Setiap orang yang hidup di dunia tanpa terkecuali, apapun jabatan dan predikatnya, wajib bagi mereka untuk menciptakan jembatan didalam kehidupan ini. Yang nantinya, dapat dilalui oleh jiwa dan nafsunya, searah dengan jalan hidup yang diberikan Tuhan. Dan, jangan sampai nafsu akan membuat jembatan sendiri tanpa dikendalikan oleh jiwa, karena nafsu bukan ahlinya. Jika jiwa tidak menciptakan jembatan dalam kehidupan, maka dia tidak akan bisa bergerak mencapai persinggahan terakhir, yakni pulang ke rumahnya sendiri, yaitu kembali ke sisi Tuhan.
Pernahkah kita mengetahui, bahwa sesungguhnya orang yang sering mengalami kesusahan didalam mengarungi hidup dan kehidupannya ini, adalah semata-mata karena tidak diciptakannya jembatan untuk menyeberangi samudra kehidupan ini. Sehingga, sebelum sampai ditujuan, banyak yang jatuh bergelimpangan menyusuri lautan kehidupan, tanpa diketahui seberapa luasnya sampai keujung kematian. Andaipun ada sebagian orang yang telah membuat jembatan, namun bukan menuju arah, darimana Ruhnya berasal. Melainkan, justru malah semakin jauh membelakangi, sehingga dia tersesat jalan. Lantas, bagaimana mungkin bisa kembali ke pangkuan Tuhan dengan benar?
Bagaimanakah cara kita menciptakan jembatan antara hidup dan kehidupan, antara jiwa dan nafsunya, sejalan dengan Ruh yang diberikan Tuhan? Masing-masing orang, pasti pernah merasakan adanya siang dan malam, tentu akan melewati sampai batas senja sebelum malam. Antara gelap dan terang, lebih dahulu pasti melewati temaram. Begitu pula, disaat kita merasakan susah dan gembira, duka dan gita, musibah dan barokah? Apakah mungkin tiada hikmah didalamnya?
Intinya, dari kedua hal yang berlawanan itulah sebenarnya, dimana tempat jembatan kehidupan yang harus dibangun. Dan, bukankah hal ini telah tertanam didalam hati kita masing-masing tanpa memandang dari suku bangsa dan agama apa kita terlahir?
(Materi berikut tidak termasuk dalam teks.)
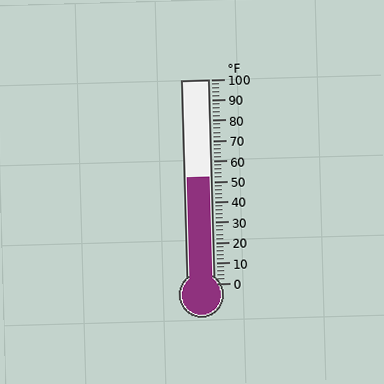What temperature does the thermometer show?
The thermometer shows approximately 52°F.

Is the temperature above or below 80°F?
The temperature is below 80°F.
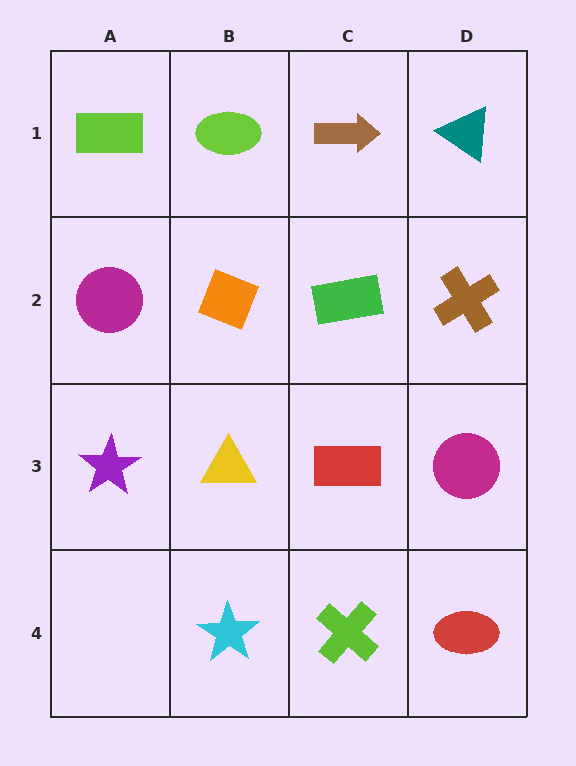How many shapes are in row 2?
4 shapes.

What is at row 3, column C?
A red rectangle.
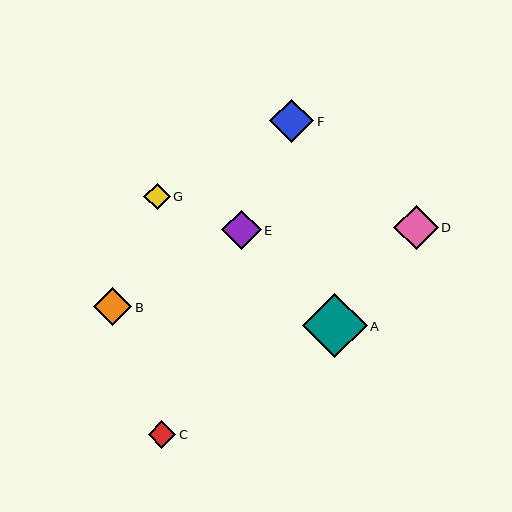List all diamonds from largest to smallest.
From largest to smallest: A, D, F, E, B, C, G.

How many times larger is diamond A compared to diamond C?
Diamond A is approximately 2.4 times the size of diamond C.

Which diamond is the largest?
Diamond A is the largest with a size of approximately 65 pixels.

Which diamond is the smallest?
Diamond G is the smallest with a size of approximately 27 pixels.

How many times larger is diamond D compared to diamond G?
Diamond D is approximately 1.7 times the size of diamond G.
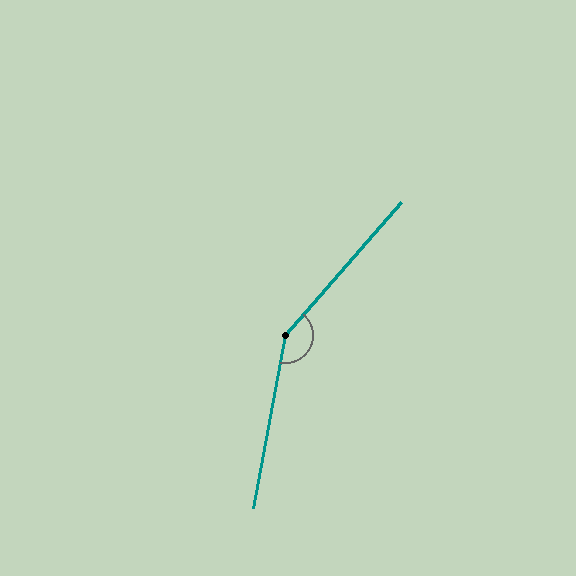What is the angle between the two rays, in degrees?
Approximately 149 degrees.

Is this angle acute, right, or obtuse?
It is obtuse.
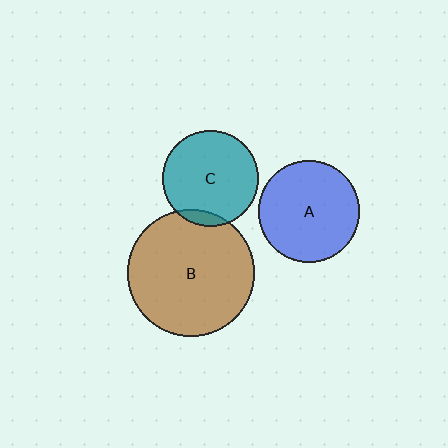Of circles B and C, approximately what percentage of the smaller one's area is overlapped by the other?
Approximately 10%.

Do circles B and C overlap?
Yes.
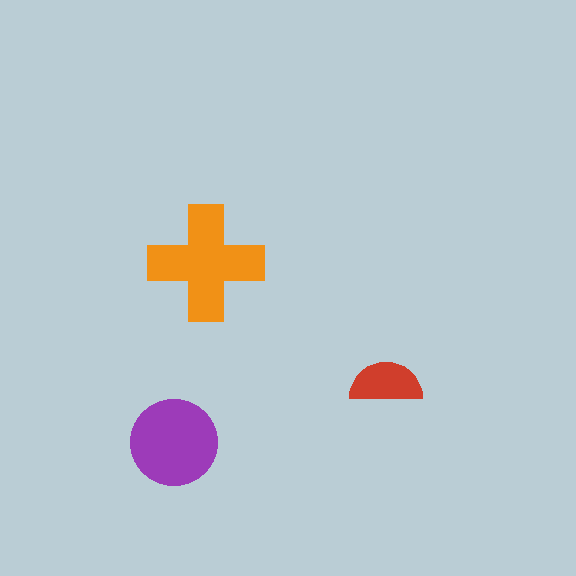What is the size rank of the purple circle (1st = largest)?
2nd.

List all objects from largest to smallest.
The orange cross, the purple circle, the red semicircle.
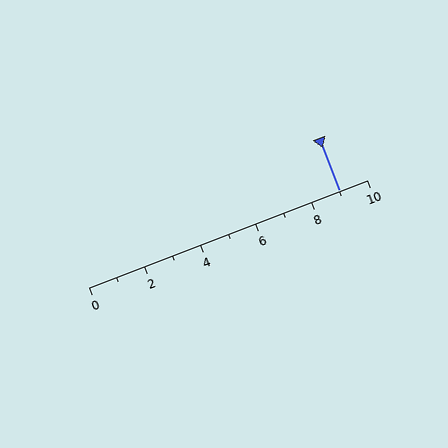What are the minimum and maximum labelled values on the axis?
The axis runs from 0 to 10.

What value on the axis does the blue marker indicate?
The marker indicates approximately 9.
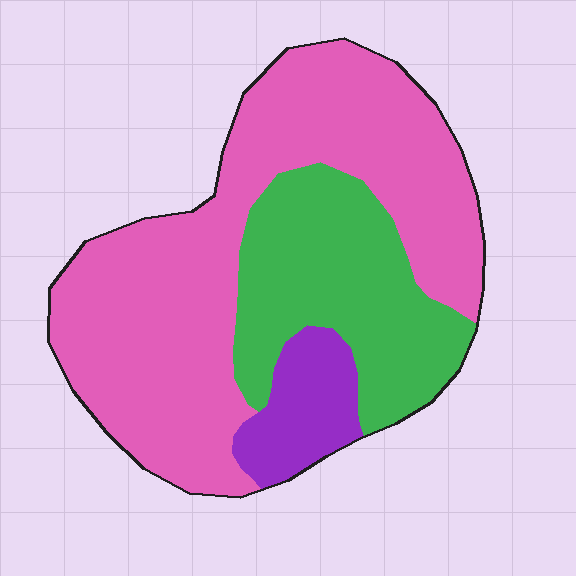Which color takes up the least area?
Purple, at roughly 10%.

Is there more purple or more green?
Green.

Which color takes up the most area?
Pink, at roughly 60%.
Bahkan telah pula diajarkan kepada semua orang lewat semiotika disaat menulis angka 8. Ketika kita menulis angka 8, akan diawali dengan sebuah titik ditengah, bergerak melingkar kebawah, berlawanan dengan jarum jam, untuk kembali melewati titik awal. Kemudian dilanjutkan keatas, mengikuti arah jarum jam, sampai akhirnya menuju dimana titik asal itu berada.
Hal ini melambangkan, bahwa kejadian manusia berawal dari sebuah titik, yang kemudian membesar didalam rahim, setelah itu terlahir kemuka bumi, lalu akhirnya mati. Dari tiada menuju ada, kemudian kembali menuju tiada, selain titik itu sendiri yang tetap ada.
Selanjutnya, bagaimanakah mengetahui, bahwa jembatan atau jalan yang diciptakan didalam kehidupannya telah benar dan sempurna? Yaitu, jika sudah tidak lagi menganggap, apakah yang dihadapi merupakan musibah, ataupun barokah, Semuanya tetap dijalani, karena sudah mengetahui bahwa apapun yang terjadi, akhirnya akan terhenti dengan sendirinya. Dari mana titik itu diciptakan, maka dari situ pula titik itu akan berakhir.